Paul distracts Pinhead with a hologram while he gets on the shuttle with Rimmer, and activates the Elysium Configuration, which uses perpetual light and mirrors to blow up Minos and destroy Pinhead and all the other Cenobites aboard.
Production
The film was reedited lacking director Kevin Yagher's consent by Dimension Films and Yagher substituted the generic Director's Guild pseudonym "Alan Smithee" They called in director Joe Chappelle to reshoot large amounts of material[1] and many viewers found the film difficult to follow. The original film was more story-based with no appearance by Pinhead until halfway through the film. The science fiction element of Bloodline is at times compared to Aliens, Pitch Black, the first Resident Evil movie, and especially Event Horizon, which has several embedded Hellraiser references in it.
The script, a fourth draft written by Peter Atkins, may be found at The Hellbound Web.

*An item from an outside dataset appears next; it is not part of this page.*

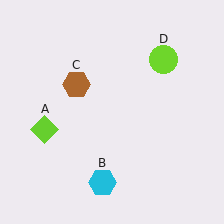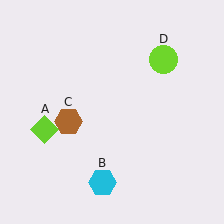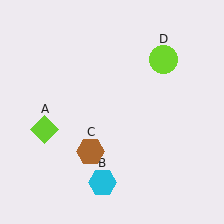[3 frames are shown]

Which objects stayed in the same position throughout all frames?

Kevin Yagher cut four different director's cuts, ranging from 82 to 110 minutes. Chronic constraints with other projects and increasing uneasiness between the producers and Kevin Yegher led to friendly departure of the director and the studio brought Rand Ravich (writer) and Joe Chappelle in to write new scenes and do two more weeks of shooting. By this time, the story had changed far from the original script.